- I thought a great deal, as I often do, about just how lucky I have been to escape the gravity of my hometown Lubbock. Growing up, I always felt lonely, through a combination of a protective parent trying earnestly to prevent her young Black son from being in the wrong place at the wrong time and through my own conflicting views on what constitutes friendship. I have long been the type of person to have only a very few close friends and I was content to spend my time either gaming, reading, or just generally thinking. I would learn early that my ambition far exceeded my reach in this hamlet and that if I ever wanted to really reach my dreams, it would behoove me to relocate.
Ironically, the street names I would pass on my way to school in Lubbock referenced other schools and cities (Indiana, Utica, etc.) and provided an excuse to consider life in another zip code; this practice has since been changed to honor local heroes such as the Marsha Sharp Freeway. However, I'd wager that it is impossible not to consider how green the grass might be elsewhere in a city of 200,000+ built on the foundation of environmentally hostile cotton growing and with a Republican power base predicated on moral and historical authority.

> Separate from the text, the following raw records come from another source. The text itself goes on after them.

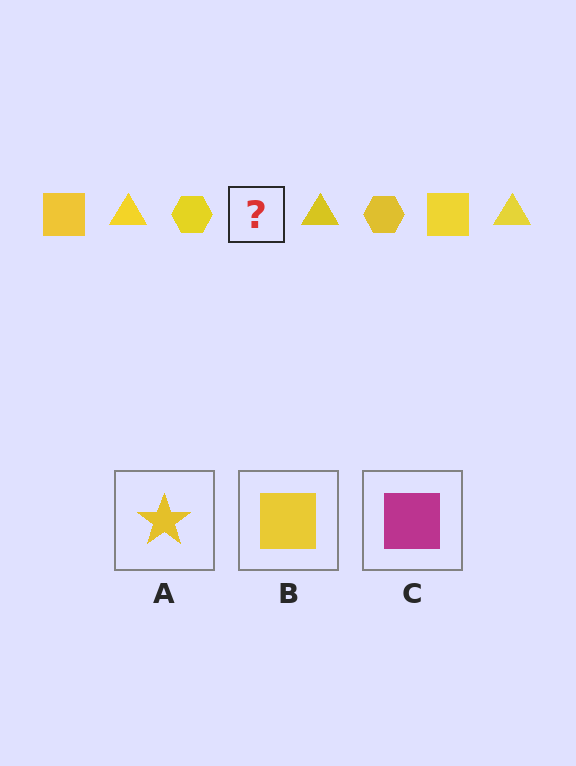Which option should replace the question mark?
Option B.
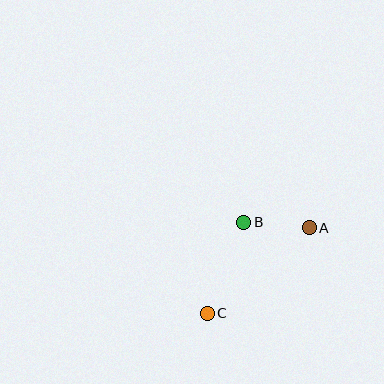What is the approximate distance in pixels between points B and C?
The distance between B and C is approximately 98 pixels.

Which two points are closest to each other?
Points A and B are closest to each other.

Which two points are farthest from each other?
Points A and C are farthest from each other.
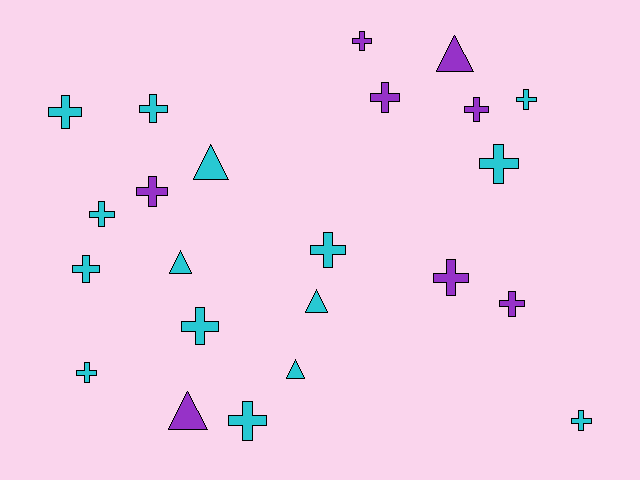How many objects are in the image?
There are 23 objects.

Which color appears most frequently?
Cyan, with 15 objects.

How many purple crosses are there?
There are 6 purple crosses.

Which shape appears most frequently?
Cross, with 17 objects.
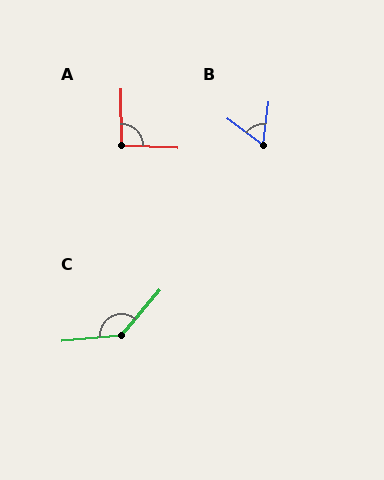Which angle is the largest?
C, at approximately 136 degrees.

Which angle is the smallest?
B, at approximately 61 degrees.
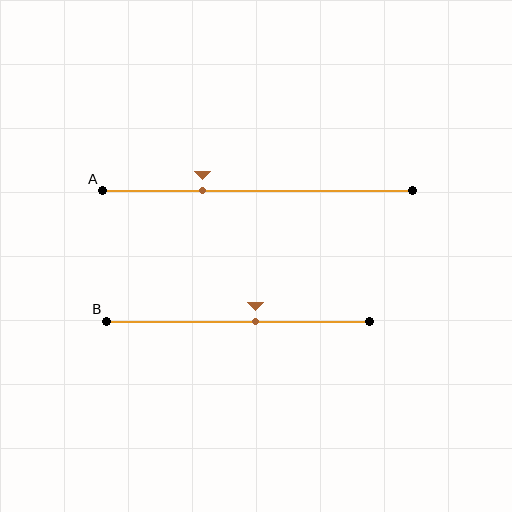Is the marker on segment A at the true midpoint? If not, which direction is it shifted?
No, the marker on segment A is shifted to the left by about 18% of the segment length.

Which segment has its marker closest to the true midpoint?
Segment B has its marker closest to the true midpoint.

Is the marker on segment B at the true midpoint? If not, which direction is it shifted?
No, the marker on segment B is shifted to the right by about 6% of the segment length.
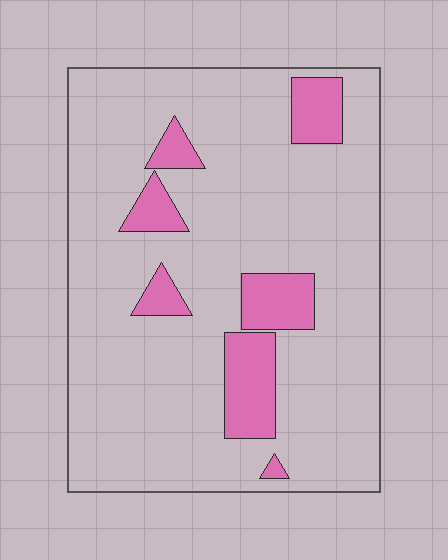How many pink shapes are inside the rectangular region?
7.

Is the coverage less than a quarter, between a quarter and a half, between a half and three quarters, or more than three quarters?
Less than a quarter.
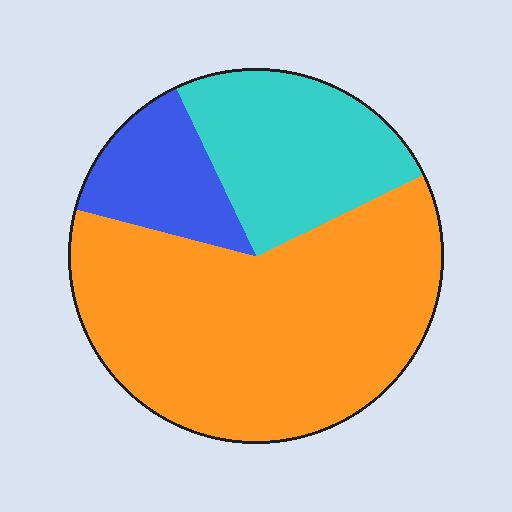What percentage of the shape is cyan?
Cyan takes up less than a quarter of the shape.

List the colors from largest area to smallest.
From largest to smallest: orange, cyan, blue.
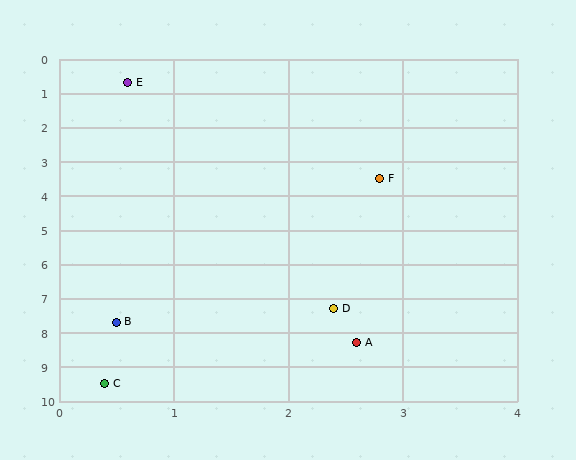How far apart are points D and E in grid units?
Points D and E are about 6.8 grid units apart.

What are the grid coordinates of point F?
Point F is at approximately (2.8, 3.5).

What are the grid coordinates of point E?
Point E is at approximately (0.6, 0.7).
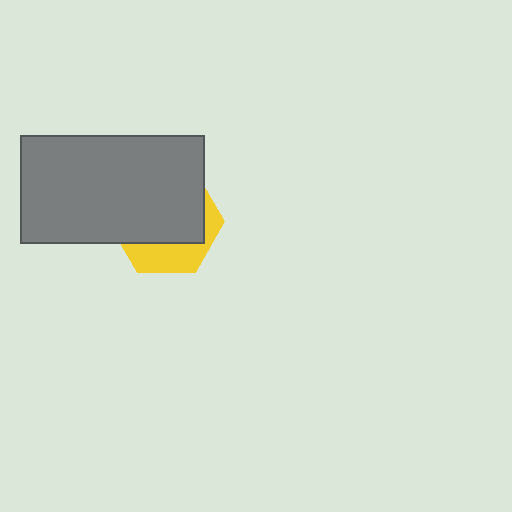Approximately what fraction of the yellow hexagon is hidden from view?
Roughly 68% of the yellow hexagon is hidden behind the gray rectangle.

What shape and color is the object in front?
The object in front is a gray rectangle.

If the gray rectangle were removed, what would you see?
You would see the complete yellow hexagon.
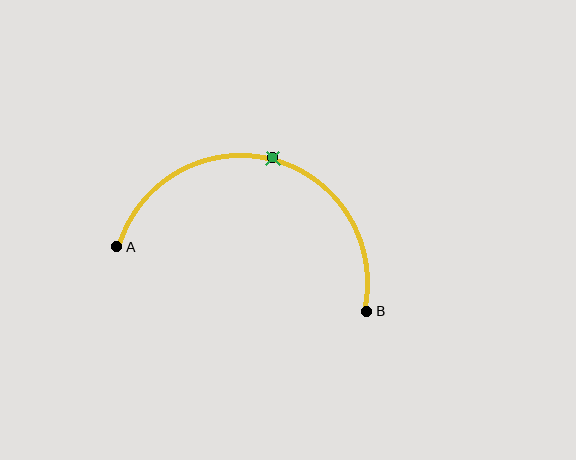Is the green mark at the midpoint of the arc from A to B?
Yes. The green mark lies on the arc at equal arc-length from both A and B — it is the arc midpoint.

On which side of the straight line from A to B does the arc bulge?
The arc bulges above the straight line connecting A and B.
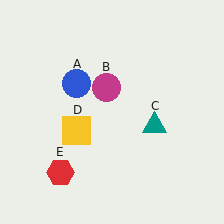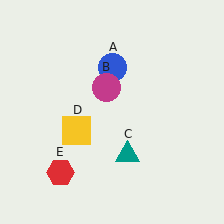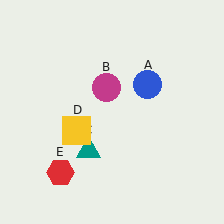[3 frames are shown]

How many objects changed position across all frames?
2 objects changed position: blue circle (object A), teal triangle (object C).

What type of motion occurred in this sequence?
The blue circle (object A), teal triangle (object C) rotated clockwise around the center of the scene.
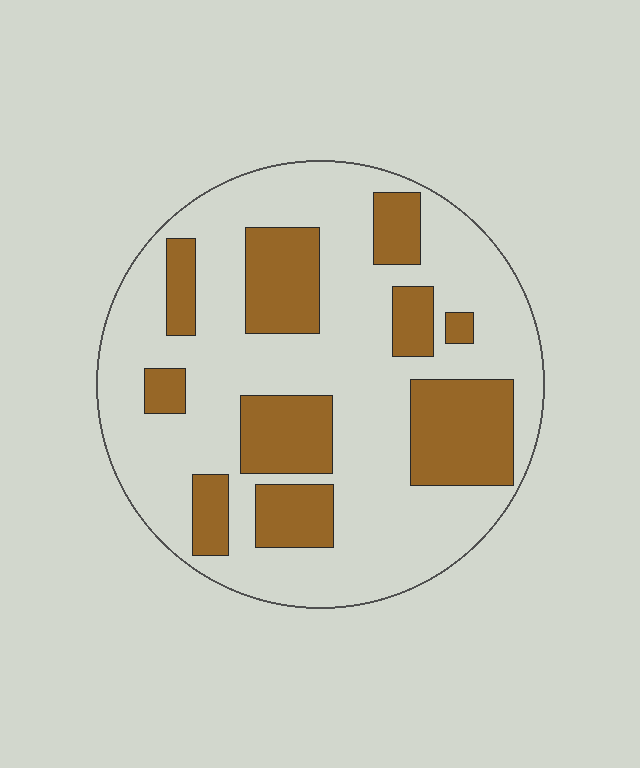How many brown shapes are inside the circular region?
10.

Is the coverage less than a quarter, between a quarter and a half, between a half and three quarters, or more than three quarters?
Between a quarter and a half.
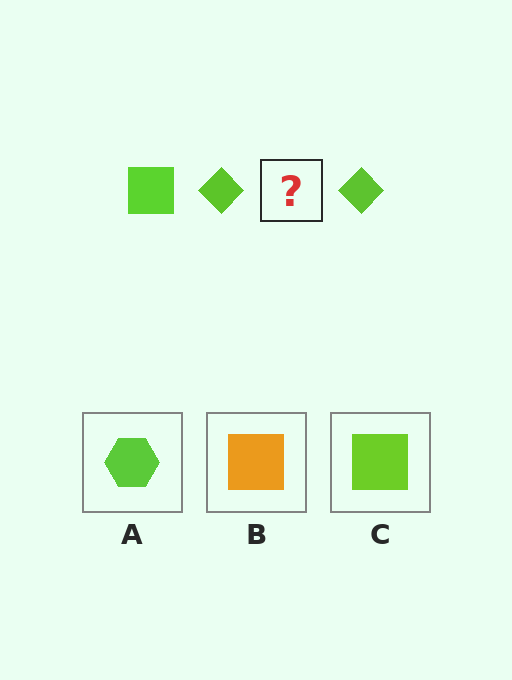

This is not to criticize the many people whose paths I've crossed in my purgatory in Lubbock who still reside there. One lesson I've learned personally and professionally is that what is acceptable, normal, or sacred to one isn't necessarily for another. Many people I know have been content to establish families and careers in Lubbock and power to them. For me, though, I found Lubbock to be a place where dreams rot on the vine and I'm forever grateful for Pittsburgh for wresting me from its grasp and allowing me to live and die, soar and fall, on my own merits.
- In my personal and professional life, I've often served as a sounding board, a shoulder to cry on, or an advocate for my friends and colleagues. It can absolutely be emotionally draining and difficult to be available for others when time and other commitments leaves no room for oneself. I've tried to maintain my sanity and happiness by doing three things daily: doing for my space, my significant other, and myself.
It's of course unrealistic to expect that these goals are met every day, even with the help of calendars, charming notes left on bulletin boards, or even the best of intentions; but every day when I come home, I try to find at least one chore to complete so that the house doesn't evolve into some sentient mass of food encrusted dishes and ultra white paint. The intensity of the chore, of course, changes with the type of day I've had at work; sometimes, I'm content to just do a load of laundry and leave it at that, and this past Sunday, I reorganized our entire linen closet into a shrine of folding styles.
Of course, my relationship with Chavonne sustains me beyond anything else and catching up with my best friend is something I look forward to. Sometimes, simply sitting down and engaging (or commiserating) about our work is enough for us and others, we enjoy a board game together or even some video games. However we make it happen, Chavonne and I always put one another first because we make one another live.
Ideally, I enjoy some down time for myself to collect my thoughts, push aside negativity, or put events in perspective. Nowadays, that happens most often in my car on the way home. I consider what I've said, or left unsaid, and I dread my work for the next day. Often, I call home to ingratiate myself into the perspective of someone else and then return to my life with fresh eyes. Although I'm not able to game as much as I like anymore (and I expect this trend will continue until graduation), rarely I'm able to fit in an hour or so of level grinding or some less intensive puzzling or the like. In social work, where you confront some of the most bleak and lightless situations, it's vital to have a sanctuary of heart and mind to turn to.
I'm so glad you're back to blogging. You are the stongest, best person I know and I'm so proud of your hard work. If I didn't have you to come home to, my life wouldn' make sense. I love you.